'Het dondert niet wat het is, als het maar uit het hart komt'
Ze was de koningin van de Nederlandse televisie, Mies Bouman. Gisteren overleed de televisielegende op 88-jarige leeftijd in haar eigen huis in het bijzijn van haar familie. Een groot verlies voor de televisiewereld, waar ze een diepe indruk achterliet met programma's als In de hoofdrol, Mies en scène en Eén van de Acht. Voor het allereerste magazine van &C, bijna één jaar geleden, spraken wij met Mies Bouman. En de wijze woorden van Mies willen we graag nog een keer met jullie delen.

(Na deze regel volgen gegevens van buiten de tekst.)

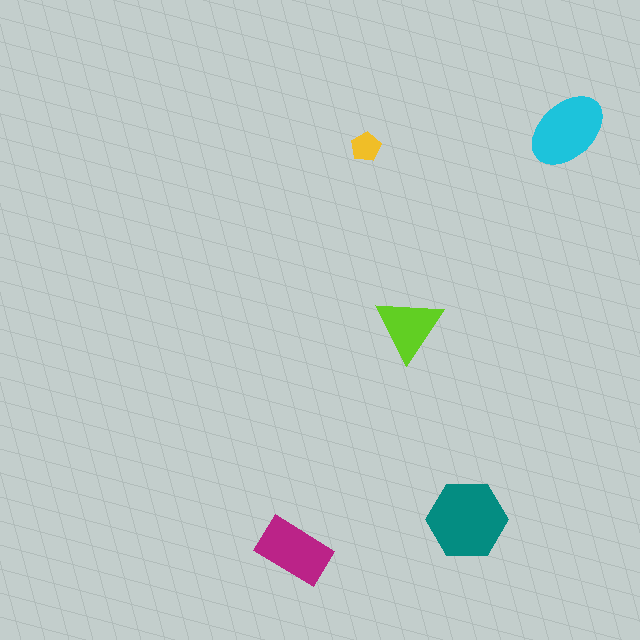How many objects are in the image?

U heeft een ongelofelijk oeuvre op uw naam staan. Kunt u vertellen wat u het allerleukste aan uw vak vond? ‘Ik heb geboft dat ik de kans heb gekregen om televisie te maken vanaf het eerste uur, vanaf 1951. Kijkcijfers bestonden toen nog niet, dus daar kon je je vreugde niet uithalen. De leukste momenten beleefden we als het programma was afgelopen, je elkaar omhelsde en zei: ‘Nou dat was niet slecht.’ Dat was het grootste compliment dat je kon krijgen van mensen die ook bij de televisie werkten. Overigens waren dat er maar heel weinig. In mijn tijd was er alleen de schminkster en een regisseur. Je nam je eigen koffiezetapparaat mee en je deed wat je dacht dat goed was. Dat bleek elke keer te kloppen. Een gevoel dat ik moeilijk kan beschrijven, maar het was heerlijk. Van een nieuw programma opzetten genoot ik het meest, het is zo’n avontuur. Je begon met niks, ging met drie of vier mensen om de tafel zitten, gebruikte alleen je fantasie en zei: ‘Als we dát nou eens gaan maken.’ Dat was luisteren en bekvechten en van mening verschillen en het eens worden en tenslotte zeggen: ja, zo gaan we het doen. Geweldig als dat goed uitpakt.’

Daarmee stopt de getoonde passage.